Accord de financement entre le Maroc et la BAD au profit du PADIDZAR



Accord de financement entre le Maroc et la BAD au profit du PADIDZAR
Renforcer la résilience de l’agriculture aux effets du changement climatique et consolider le processus d’inclusion La Banque africaine de développement (BAD) et le Maroc ont signé mardi 23 un accord de financement de plus de 114 millions d’euros, soit environ 1,184 milliards de dirhams, a annoncé le ministère de l’Agriculture, de la Pêche maritime, du Développement rural et des Eaux et forêts.

L’accord de prêt signé avec la Banque africaine vise à mettre en œuvre le Programme d’appui au développement inclusif et durable des zones agricoles et rurales (PADIDZAR), indique un communiqué du ministère de l’Agriculture précisant qu’il s’agit de d’un premier financement axé sur les résultats dans le secteur agricole en Afrique du Nord.

Inscrit dans le cadre de la nouvelle stratégie agricole baptisée «Génération Green 2020- 2030», le PADIDZAR a pour objectif d’appuyer la petite et moyenne hydraulique sur une soixantaine de périmètres avec la prise en compte de l’élément humain à travers le renforcement des capacités des acteurs, la promotion de l’emploi et le conseil agricole, souligne de son côté le ministère de l’Economie et des Finances.

Selon le Département de l’Agriculture, « ce nouveau projet d’adaptation climatique contribuera à renforcer la résilience de l’agriculture marocaine aux effets du changement climatique et à améliorer les conditions de vie des populations dans les zones rurales prioritaires ».

A travers cet accord, la Banque africaine de développement manifeste sa volonté « de contribuer à l’essor d’une agriculture plus moderne qui porte en elle l’exigence, toujours plus forte, d’inclusion, de performance et de durabilité », a déclaré Achraf Hassan Tarsim.

Pour le responsable-pays de la Banque pour le Maroc, ce nouveau programme « vient jalonner le parcours d’une coopération réussie qui a contribué à faire évoluer le secteur agricole d’une logique de production à une logique de valeur ajoutée ».

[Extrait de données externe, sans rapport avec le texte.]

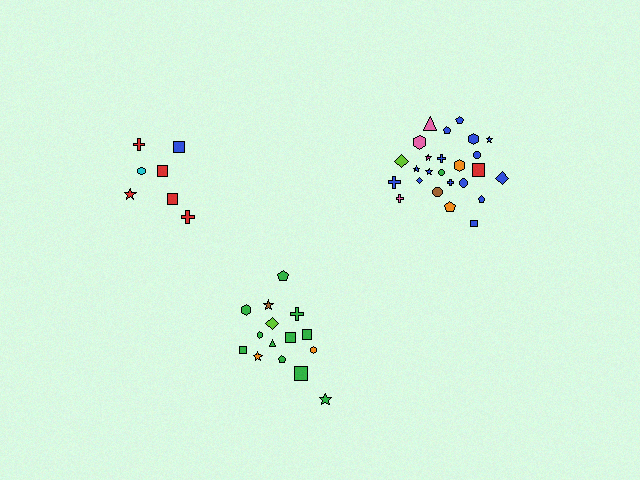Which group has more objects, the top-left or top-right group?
The top-right group.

Comme l’a rappelé le ministre Mohammed Sadiki, la Banque africaine de développement a été la première institution de développement à soutenir la nouvelle stratégie agricole du Maroc. Il faut dire que l’institution panafricaine a toujours apporté un « appui précieux et constant » pour la mise en œuvre de réformes structurelles essentielles, comme l’a également relevé la ministre délégué auprès du ministre de l’Economie et des finances, Fouzi Lekjaa.

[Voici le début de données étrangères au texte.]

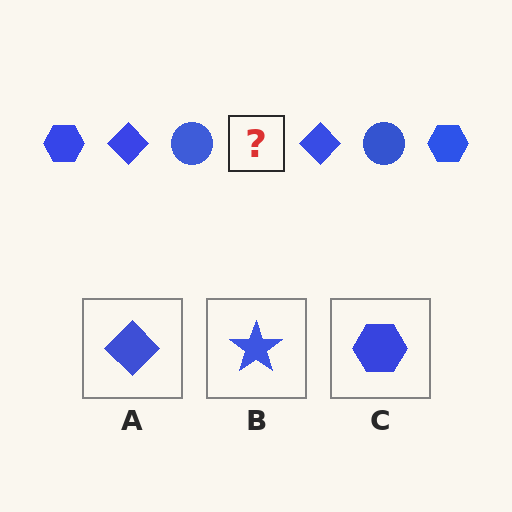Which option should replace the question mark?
Option C.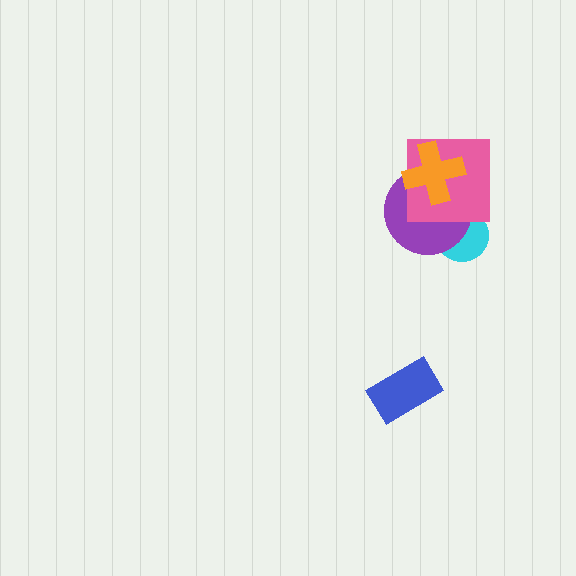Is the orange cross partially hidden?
No, no other shape covers it.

Dans son communiqué, le ministère de l’Agriculture assure que ce nouveau programme permettra de déployer une approche de développement plus durable et plus inclusive. Mieux, il favorisera l’émergence d’une classe moyenne agricole, notamment par la création d’emplois en milieu rural et l’accompagnement des jeunes et femmes entrepreneurs agricoles, selon la même source.

Selon les précisions de Mohammed Sadiki, « ce modèle de projet bénéficiera à sept régions prioritaires ». Avec une double priorité : « celle de renforcer la résilience de l’agriculture aux effets du changement climatique en plus de consolider le processus d’inclusion, notamment pour les petits agriculteurs et les jeunes entrepreneurs », a-t-il affirmé.

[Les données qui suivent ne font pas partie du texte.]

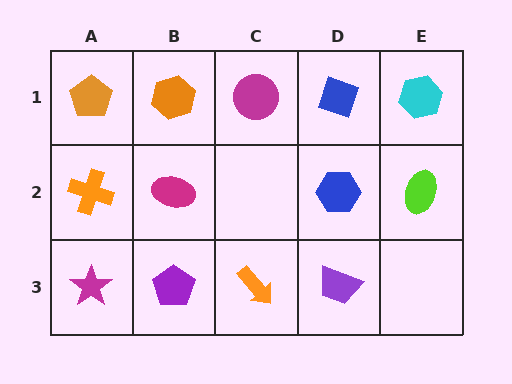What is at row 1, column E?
A cyan hexagon.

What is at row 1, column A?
An orange pentagon.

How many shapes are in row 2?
4 shapes.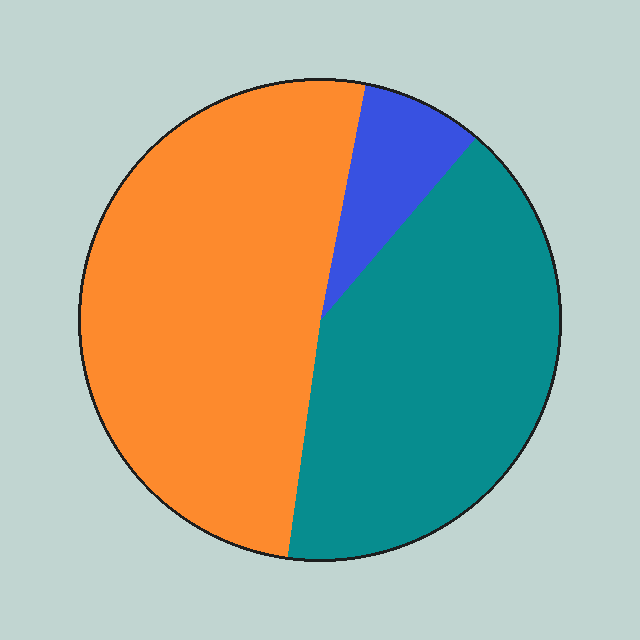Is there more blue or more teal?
Teal.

Soulignons enfin que l’accord de financement a été paraphé lors d’une cérémonie présidée par le ministre de l’Agriculture, de la Pêche maritime, du Développement rural et des Eaux et forêts, le ministre délégué auprès du ministre de l’Economie et des Finances, chargé du budget et le responsable-pays de la Banque africaine de développement pour le Maroc.